Optionally, the lightweight model is based on a structure of an AlexNet network model, and adjusts the network structure according to an actual usage scenario, and specifically includes: the behavior topological graph comprises a convolution layer, a pooling layer and a full-connection layer, wherein the convolution layer is used for extracting extraction features in the behavior topological graph, the pooling layer is used for down-sampling and does not damage an identification result, and the full-connection layer is used for classification;
for example, the lightweight model may have a structure of: input layer (200 x200x 20) - > convolutional layer (20 x 20) - > pooling layer (12 x 12) - > convolutional layer (10 x 10) - > pooling layer (7 x 7) - > convolutional layer x3 (5 x 5) - > pooling layer (3 x 3) - > full-link layer (assume 4096) - > full-link layer (1024) - > result mapping (10).

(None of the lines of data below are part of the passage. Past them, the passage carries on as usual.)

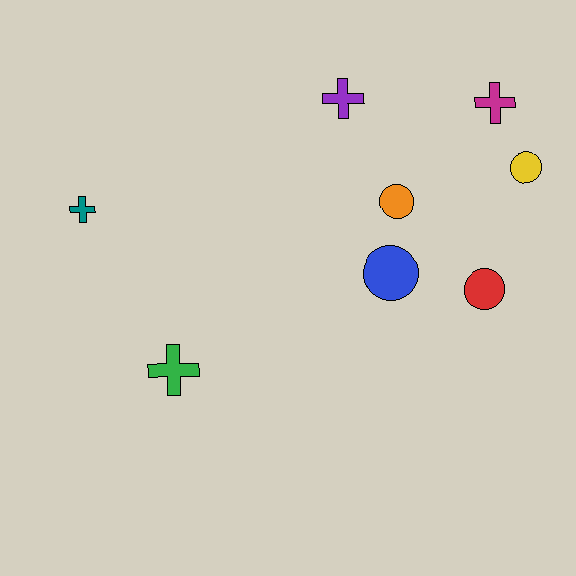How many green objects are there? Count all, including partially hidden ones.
There is 1 green object.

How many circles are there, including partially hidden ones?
There are 4 circles.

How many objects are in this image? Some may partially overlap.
There are 8 objects.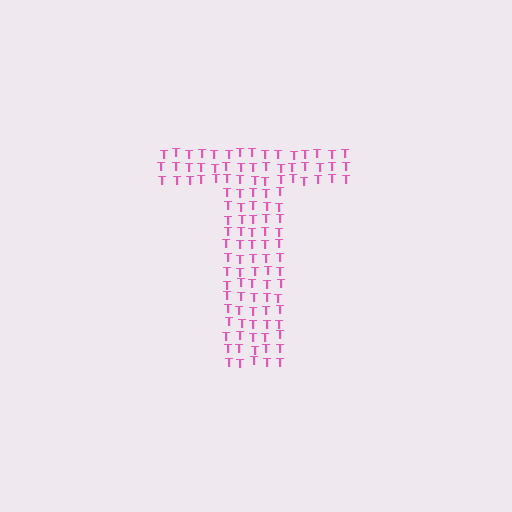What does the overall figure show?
The overall figure shows the letter T.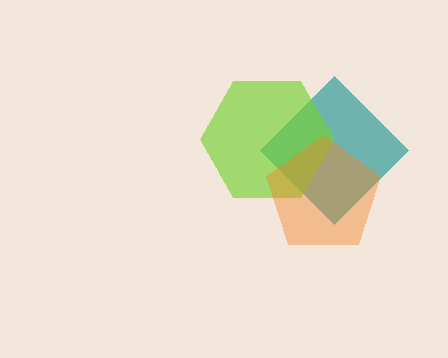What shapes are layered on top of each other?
The layered shapes are: a teal diamond, a lime hexagon, an orange pentagon.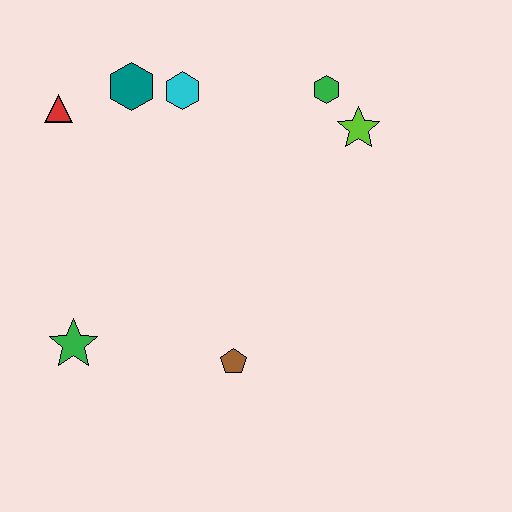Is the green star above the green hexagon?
No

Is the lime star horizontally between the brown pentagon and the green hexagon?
No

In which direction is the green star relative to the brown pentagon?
The green star is to the left of the brown pentagon.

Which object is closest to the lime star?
The green hexagon is closest to the lime star.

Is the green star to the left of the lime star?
Yes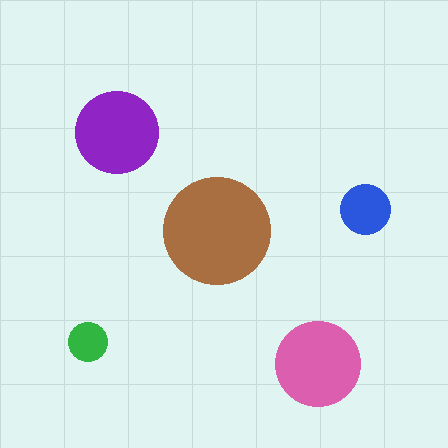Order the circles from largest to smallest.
the brown one, the pink one, the purple one, the blue one, the green one.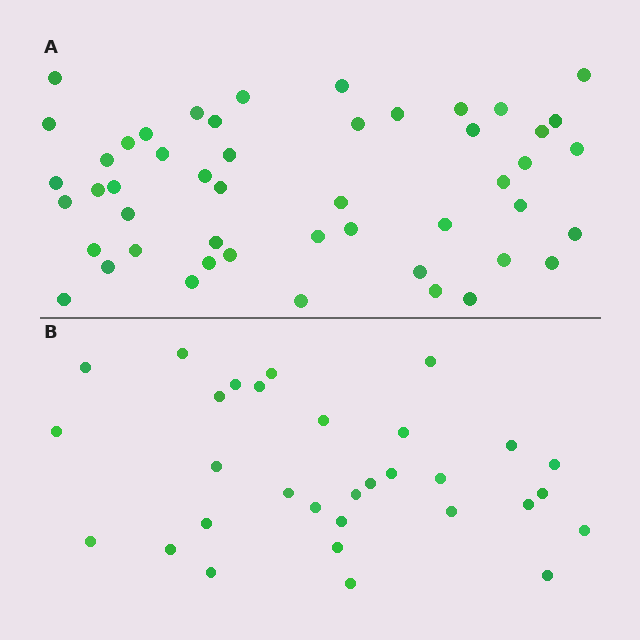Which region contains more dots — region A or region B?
Region A (the top region) has more dots.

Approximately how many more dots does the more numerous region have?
Region A has approximately 20 more dots than region B.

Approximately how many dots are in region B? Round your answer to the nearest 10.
About 30 dots. (The exact count is 31, which rounds to 30.)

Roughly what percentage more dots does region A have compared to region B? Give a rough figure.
About 60% more.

Optionally, the high-precision model is based on the structure of the VGG-16 network, and adjusts the network structure according to the actual usage scenario, which specifically includes: an input layer (input), a convolutional layer (conv), a pooling layer (max-pool), a full-link layer (full-conn) and a result layer (result);
for example, the structure of the high-precision model may be:
Input(200x200x20)->[conv(10x10)->conv(10x10)->conv(3x3)->max-pool(1x1)]x3->[conv(5x5)->conv(3x3)->max-pool(2x2)->conv(3x3)->conv(2x2)->max-pool(1x1)]x3->full-conn(4096)->full-conn(1024)->result(10)。

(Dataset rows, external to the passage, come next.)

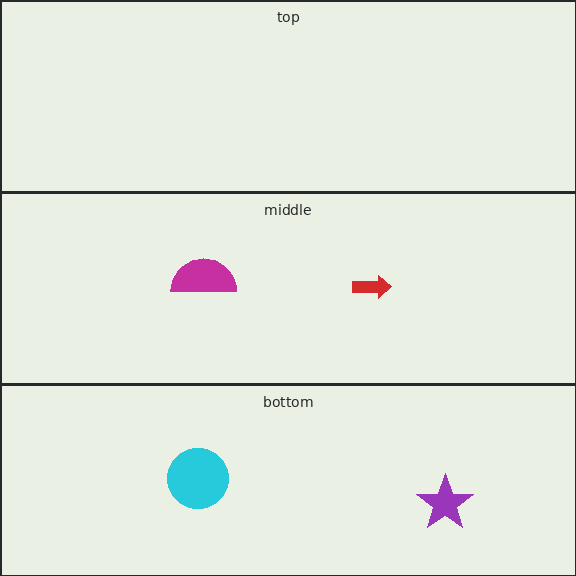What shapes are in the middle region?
The magenta semicircle, the red arrow.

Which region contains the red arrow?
The middle region.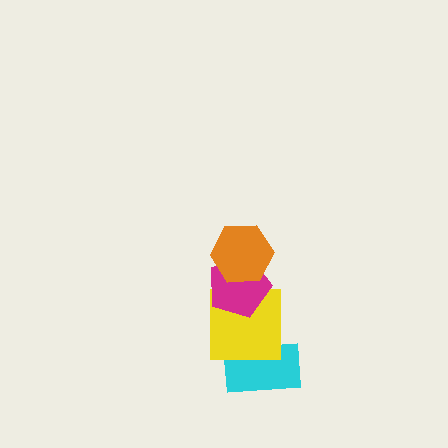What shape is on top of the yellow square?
The magenta pentagon is on top of the yellow square.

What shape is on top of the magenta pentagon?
The orange hexagon is on top of the magenta pentagon.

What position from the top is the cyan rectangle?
The cyan rectangle is 4th from the top.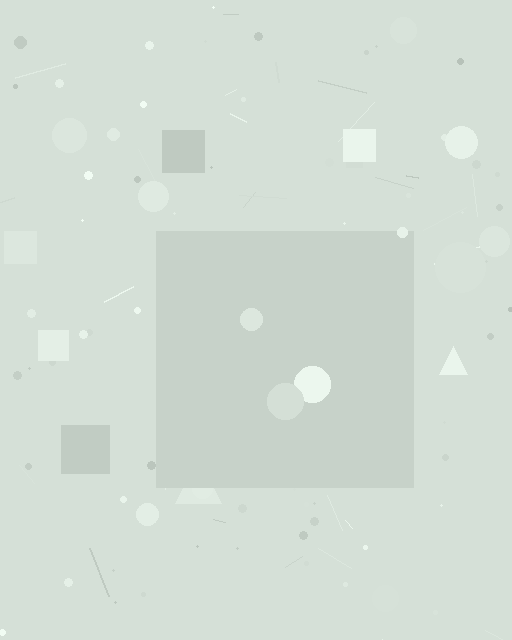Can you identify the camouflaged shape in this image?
The camouflaged shape is a square.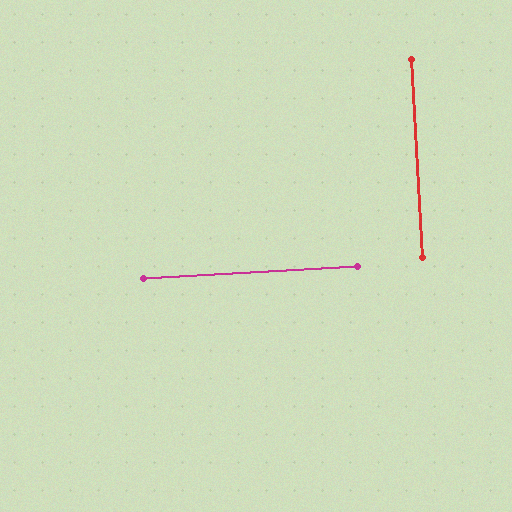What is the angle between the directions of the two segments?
Approximately 90 degrees.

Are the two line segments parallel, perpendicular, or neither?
Perpendicular — they meet at approximately 90°.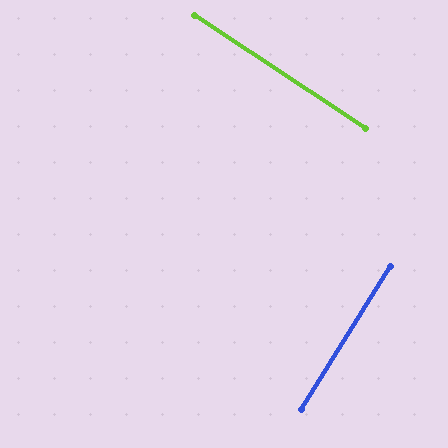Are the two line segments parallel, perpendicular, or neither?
Perpendicular — they meet at approximately 89°.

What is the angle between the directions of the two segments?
Approximately 89 degrees.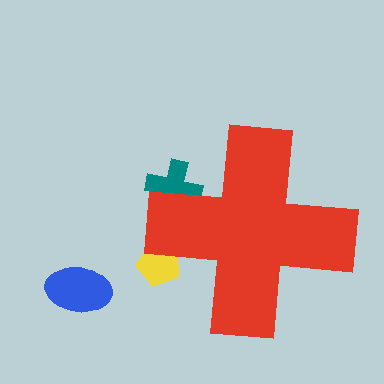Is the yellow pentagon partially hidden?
Yes, the yellow pentagon is partially hidden behind the red cross.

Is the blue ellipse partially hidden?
No, the blue ellipse is fully visible.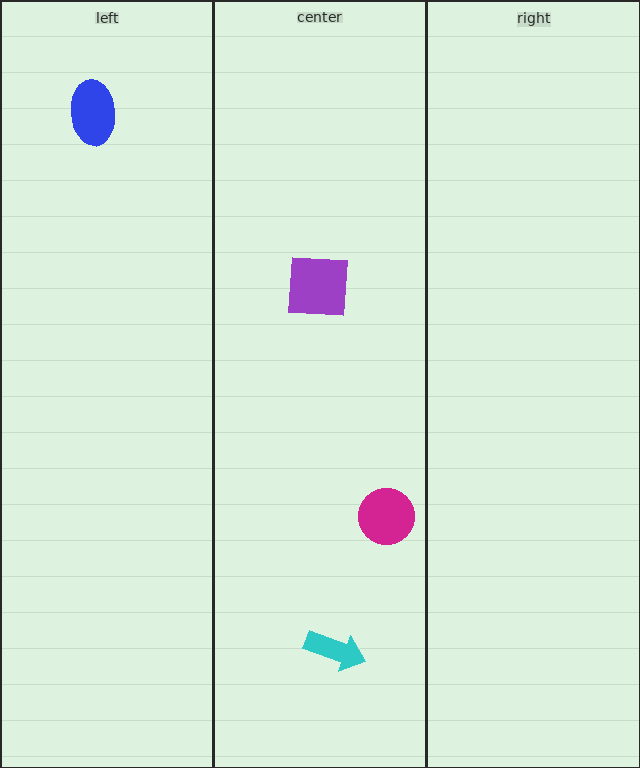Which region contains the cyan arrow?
The center region.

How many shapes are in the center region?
3.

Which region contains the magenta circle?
The center region.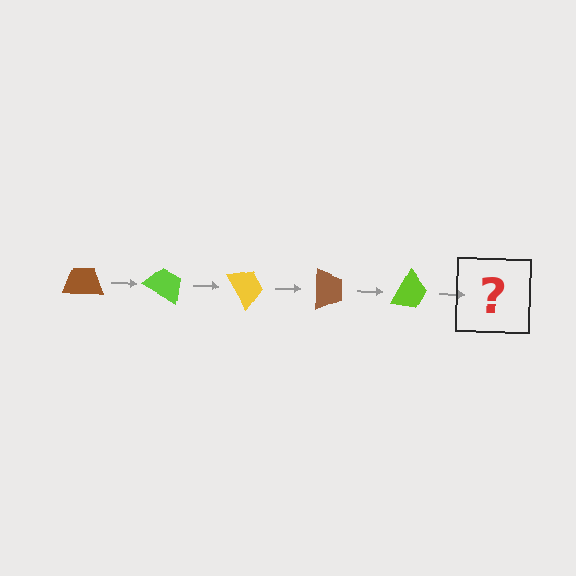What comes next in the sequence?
The next element should be a yellow trapezoid, rotated 150 degrees clockwise from the start.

if further improvement of the calculation accuracy is required, a single or double convolution unit, i.e., [ conv (10 x 10) - > conv (10 x 10) - > conv (3 x 3) - > max-pool (1 x 1) ] or [ conv (5 x 5) - > conv (3 x 3) - > max-pool (2 x 2) - > conv (3 x 3) - > conv (2 x 2) - > max-pool (1 x 1) ], may be added.
In this embodiment, both the lightweight model and the high-precision model may identify a behavior topology containing a plurality of graph nodes, and specifically, when the lightweight model and the high-precision model are used to analyze a current behavior topology corresponding to the global behavior information, the lightweight model and the high-precision model identify access route features (angles formed between graph nodes, connecting edges, and adjacent connecting edges) of the behavior topology and gray values of graph nodes, extract features of the current behavior topology, and perform similarity calculation on the features and features of abnormal behavior topologies extracted from a training sample, if the similarity is higher than a preset threshold, it is indicated that an abnormal behavior exists in the current behavior topology, and if the similarity is lower than the preset threshold, it is indicated that an abnormal behavior does not exist in the current behavior topology.

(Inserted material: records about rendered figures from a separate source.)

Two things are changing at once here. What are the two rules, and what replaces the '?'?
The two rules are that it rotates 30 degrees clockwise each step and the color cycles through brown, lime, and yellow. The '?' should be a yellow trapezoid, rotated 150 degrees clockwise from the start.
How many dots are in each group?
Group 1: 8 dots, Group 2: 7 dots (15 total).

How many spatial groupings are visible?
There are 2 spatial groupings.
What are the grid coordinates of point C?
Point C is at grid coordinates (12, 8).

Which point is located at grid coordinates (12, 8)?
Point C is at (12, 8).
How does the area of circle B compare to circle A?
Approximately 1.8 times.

In summary, when the global behavior information only includes the access behavior of a single monitoring node, the single-point analysis model may be selected as the target behavior monitoring model; when the global behavior information only includes access behaviors of at least two monitoring nodes, a lightweight model and/or a high-precision model may be selected, for example, as shown in table 3 below:
TABLE 3
Figure BDA0003964302420000131
Further, if the global behavior information corresponds to a low-complexity behavior, a lightweight analysis model may be selected as the target behavior monitoring model, and then, when the complexity of the global behavior information gradually increases and is recognized as a high-complexity behavior, a high-precision model may be used as the target behavior monitoring model, in which case, the global behavior information may correspond to two target behavior monitoring models.
When the behavior topological graph is input into the target behavior monitoring model and the abnormal monitoring result of the global behavior information is determined: in an implementation manner, when the number of the target behavior monitoring models is at least two, the behavior topological graphs are respectively input to the two target behavior monitoring models, and an output result of the target behavior monitoring model with higher precision (higher complexity of the corresponding access behavior) is determined to be an abnormal monitoring result.
In another implementation manner, when the number of the target behavior monitoring models is at least two, the behavior topological graphs are respectively input to the two target behavior monitoring models, and the respective monitoring results of the two target behavior monitoring models are integrated to determine the abnormal monitoring result.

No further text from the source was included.